In most people, the slowed metabolism might not generate fibromyalgia (hypothyroid) symptoms. But some patients’ metabolism was only marginally adequate to start with. Slowing their metabolism even more can induce symptoms typical of hypothyroidism, which doctors diagnose as fibromyalgia. Most clinicians today fail to recognize these symptoms as those of hypothyroidism. This is especially true of most endocrinologists, who over the past 30 years have all but lost the ability to recognized hypothyroid symptoms for what they actually are. Hence, the patient may end up with a diagnosis of post-traumatic fibromyalgia. The correct diagnosis, however, would be hypo-metabolism secondary to post-traumatic hypothyroidism.

It's important to note that if the patient's cortisol level stays high, her thyroid system usually "escapes" the inhibiting effect of the cortisol. The escape usually occurs within a few weeks. But the injured patient, especially if her injury was severe, is likely to be relatively inactive physically for a few weeks. She may even be inactive for a few months.  Her low physical activity during this time is likely to reduce her body's muscle mass. The reduction in mass will lower her metabolism even further. Keep in mind: Other factors held constant, our metabolic rate is proportional to our muscle mass. Even a small loss of muscle mass in a patient with marginally adequate metabolism may reduce her metabolic rate enough to produce chronic symptoms of abnormally slow metabolism.

In my experience, many fibromyalgia patients come to realize they've long had symptoms of slow metabolism only after learning what the symptoms are. Their realization often occurs after they've recovered a noticeable degree of metabolic health. Experiencing good metabolic health teaches them to distinguish good from poor metabolic health.
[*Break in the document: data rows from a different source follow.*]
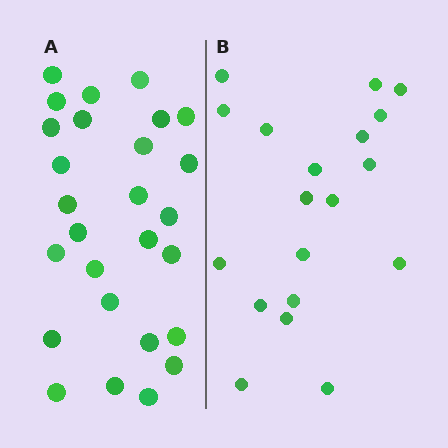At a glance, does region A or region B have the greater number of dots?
Region A (the left region) has more dots.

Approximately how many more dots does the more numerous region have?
Region A has roughly 8 or so more dots than region B.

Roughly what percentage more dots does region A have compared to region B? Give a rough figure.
About 40% more.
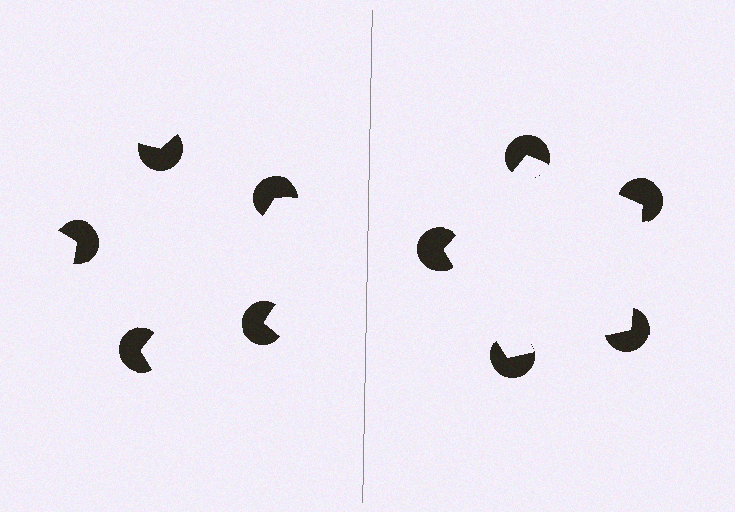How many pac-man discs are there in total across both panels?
10 — 5 on each side.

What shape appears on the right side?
An illusory pentagon.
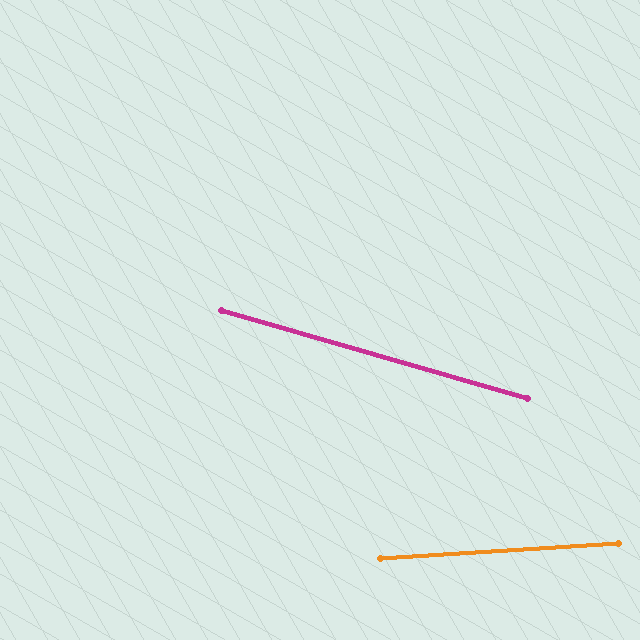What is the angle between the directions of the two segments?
Approximately 20 degrees.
Is this mechanism of post-traumatic fibromyalgia established scientifically? No, it's not. But it's reasonable based on the available scientific evidence, and it’s presently our only plausible explanation. Certainly it deserves investigation. You, of course, are the best person to decide whether the mechanism applies in your case. Regardless, understanding the mechanism can help one to see how some patients’ fibromyalgia symptoms might start after an injury. Perhaps you can share this causative conjecture with your endocrinologist. Perhaps he’ll then appreciate the fact that some patient’s fibromyalgia symptoms are post traumatic and do develop suddenly.

November 5, 2000
Question: My doctor and I are hoping that you will soon solve the problem of fibromyalgia. How much longer do you think it will take?
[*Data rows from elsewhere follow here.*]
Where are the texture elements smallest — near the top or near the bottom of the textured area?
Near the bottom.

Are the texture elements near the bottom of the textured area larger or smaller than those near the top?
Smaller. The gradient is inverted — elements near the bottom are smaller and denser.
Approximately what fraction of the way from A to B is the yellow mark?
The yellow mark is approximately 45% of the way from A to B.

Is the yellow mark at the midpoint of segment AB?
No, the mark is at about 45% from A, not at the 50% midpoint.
Dr. Lowe: The time has passed. We’ve already solved the problem of fibromyalgia. In addition, we have a treatment, "metabolic rehabilitation", that relieves some 75% to 85% of patients from their fibromyalgia symptoms—fully and permanently. I explain the solution and the treatment succinctly on various pages of drlowe.com, and I explain in depth in The Metabolic Treatment of Fibromyalgia. In a single statement, fibromyalgia is the symptoms and signs of too little thyroid hormone regulation of tissues, due either to hypothyroidism or thyroid hormone resistance, complicated in most cases by a health-impairing diet, nutritional deficiencies, and physical deconditioning.

But it isn’t enough that we’ve solved the scientific problem of fibromyalgia. We must now solve a daunting psychosocial problem—how to educate other fibromyalgia researchers and practicing doctors about the fact that we’ve solved the problem. This educational undertaking is proving far more difficult than solving the scientific problem. The main difficulty is the unscientific code of conduct that predominates in conventional medicine. In compliance with this code, most conventional medical researchers and doctors dogmatically cling to false beliefs they’ve accepted without question while bowing before the throne of medical authority. This unscientific code of conduct is often whitewashed as the "conservative nature of doctors." It is, however, a major obstacle to the relief of human suffering from disease. Tragically, as we toil at this educational task, patients with the set of symptoms we label "fibromyalgia" will continue to suffer on a worldwide scale.